La Catedral está dedicada a San Juan Bautista. Fue consagrada por el papa Urbano II en 1089 y completada en 1143. Se encuentra cerca del puerto, y esto no es un detalle menor: era el punto de reunión de los cruzados antes de partir hacia Tierra Santa. Mientras la rodeas o entras, no lo intuyes de inmediato. Lo entiendes después, cuando empiezas a leer las lápidas o miras tus pies.
Dentro hay tantas cosas que terminas siguiendo solo algunas, sin darte cuenta. Ruggero de Sicilia fue coronado rey aquí en 1191, primer normando en recibirlo fuera de Palermo. En 1225, Federico II, con treinta y un años y ya viudo, se casó en este mismo lugar con Isabella de Brienne, de trece años. El piso original, hecho en 1178, era un mosaico con escenas del Antiguo Testamento, figuras mitológicas y episodios de la Chanson de Roland. No fueron elegidos al azar; eran un referente directo para los cruzados que se preparaban para partir. Quedan algunos fragmentos en la nave izquierda y alrededor del altar mayor.
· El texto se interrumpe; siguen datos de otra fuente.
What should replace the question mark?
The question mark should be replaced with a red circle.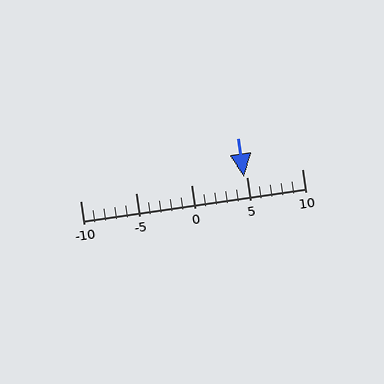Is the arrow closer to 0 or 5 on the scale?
The arrow is closer to 5.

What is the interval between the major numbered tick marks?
The major tick marks are spaced 5 units apart.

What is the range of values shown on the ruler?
The ruler shows values from -10 to 10.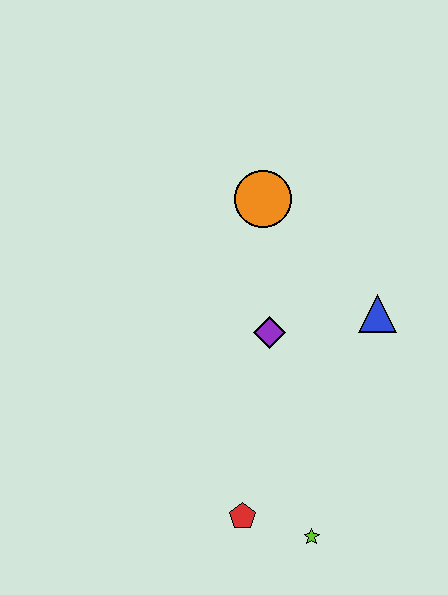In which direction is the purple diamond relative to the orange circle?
The purple diamond is below the orange circle.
El coro de los canónigos, en nogal tallado, es obra del siglo XVI de artesanos locales. En el Cappellone del Santísimo Sacramento se guardan las reliquias de San Teodoro, patrón de la ciudad.
Del románico original queda poco: el terremoto de 1743 obligó a reconstruir casi todo, y los bombardeos aliados de la Segunda Guerra Mundial hicieron el resto con el campanario, luego reconstruido según el modelo antiguo.
Pero Piazza Duomo no es solo un lugar para visitar de día. Por la noche, uno se encuentra pasando casi por casualidad, y no es difícil entender por qué. El centro histórico se anima justo aquí: restaurantes, pubs, el teatro, y una buena concentración de B&B que lo hacen cercano a la zona de vida nocturna de la ciudad. Yo me alojaba en Via dei Templari, a pocos pasos, y más de una noche me encontré bajo estas arcadas sin haberlo planeado realmente.
Un lugar que buscas de día y que te encuentra solo por la noche.